Though he may not have realized it at the time, Martin Short was meant to be a performer from childhood. As a youngster he made tape recordings of his family's entertaining quarrels and conversations...as well as his own solitary sketches. This was all fodder for Short's eventual emergence as a comedy machine with a stable of humorous characters.
Short grew up in Toronto, in a large loving Catholic family, but - having many Jewish friends and neighbors - was a little confused about his religion. In a droll anecdote Short relates turning to the priest after his confirmation and asking "Am I Jewish now?" By the time Short was twenty he had lost an older brother and both parents, and these events deeply affected his life. Knowing he had to make a living Short gave himself a year to get a job in show business...or look for a different career. Needless to say the alternate job wasn't necessary.
During Short's early working life he was on Canada's Second City Television (SCTV) and New York's Saturday Night Live (SNL). He later starred in many movies including Three Amigos, Mars Attacks!, and Father of the Bride. In the latter film Short plays a kooky wedding planner with an odd accent that - though understandable to the ladies - is incomprehensible to the bride's dad (played by Steve Martin). Short demonstrates some of the planner's funniest pronunciations, where wedding is 'vodding' and cake is 'kak.' Short also starred in Broadway productions, had his own TV variety show, and was a regular on the late night talk show circuit. (Since the book was published Short landed a new show with Maya Rudolph, called 'Maya and Marty').

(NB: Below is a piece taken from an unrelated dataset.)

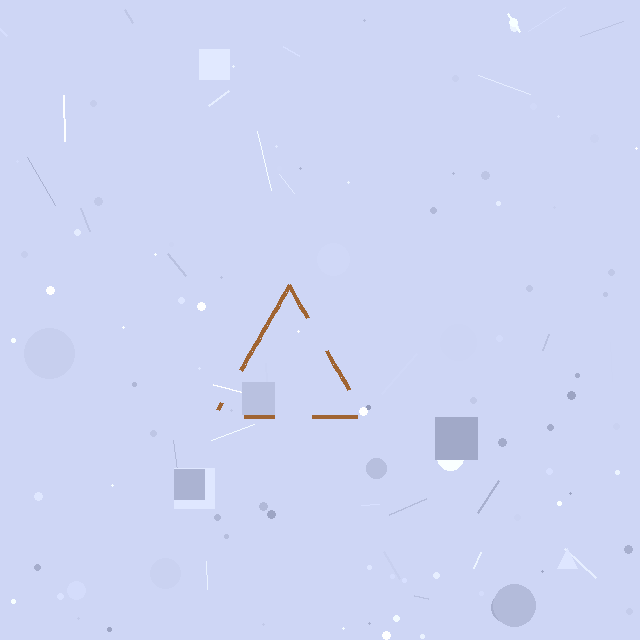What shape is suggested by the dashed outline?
The dashed outline suggests a triangle.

Short describes and demonstrates some of his most iconic characters including my favorite, Jiminy Glick, an overweight and (gloriously) insensitive celebrity interviewer who occasionally jumps and humps his female guests. Short is also a gifted impersonater, and does a mean Katherine Hepburn amongst others. As added entertainment, Short sings some ditties he (and others) penned...all of which made me smile.

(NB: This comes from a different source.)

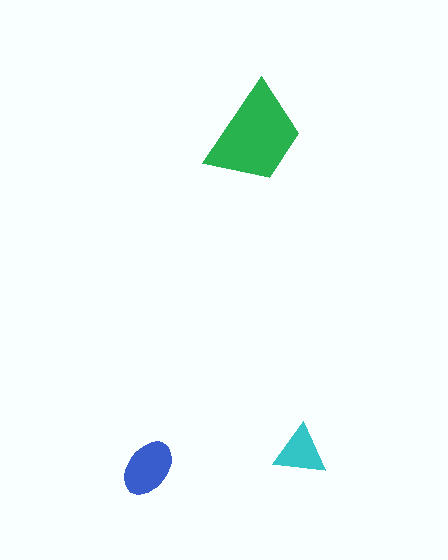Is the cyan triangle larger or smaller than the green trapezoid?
Smaller.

In the course of his career Short met/became friends with lots of show biz people and he mentions a good many of them in the book, including Tom Hanks, Rita Wilson, Paul Shaffer, Goldie Hawn, Kurt Russell, Diane Keeton, Lorne Michaels, Gilda Radnor (his girlfriend for a time), Eugene Levy, Jan Hooks, Catherine O'Hara, Tony Curtis....and LOTS more. Short also describes his yearly Christmas parties, where most of the famous guests performed. The 'shows' started off as impromptu fun but - over the years - evolved into carefully crafted and rehearsed presentations. Some readers/reviewers consider Short mentioning his celebrity friends 'name dropping', but (as I see it) you know who you know. Moreover Short relates entertaining anecdotes along with the names.
Short talks a great deal about his beloved wife Nancy Dolman, their kids, their homes, their activiities, their vacations... and Nancy's tragic death in 2010 from ovarian cancer. Short devotes the last part of the book to Nancy's illness and death, and his grief is deeply felt and touching.
All in all I enjoyed the book, which gave me some insight into a talented artist and made me laugh.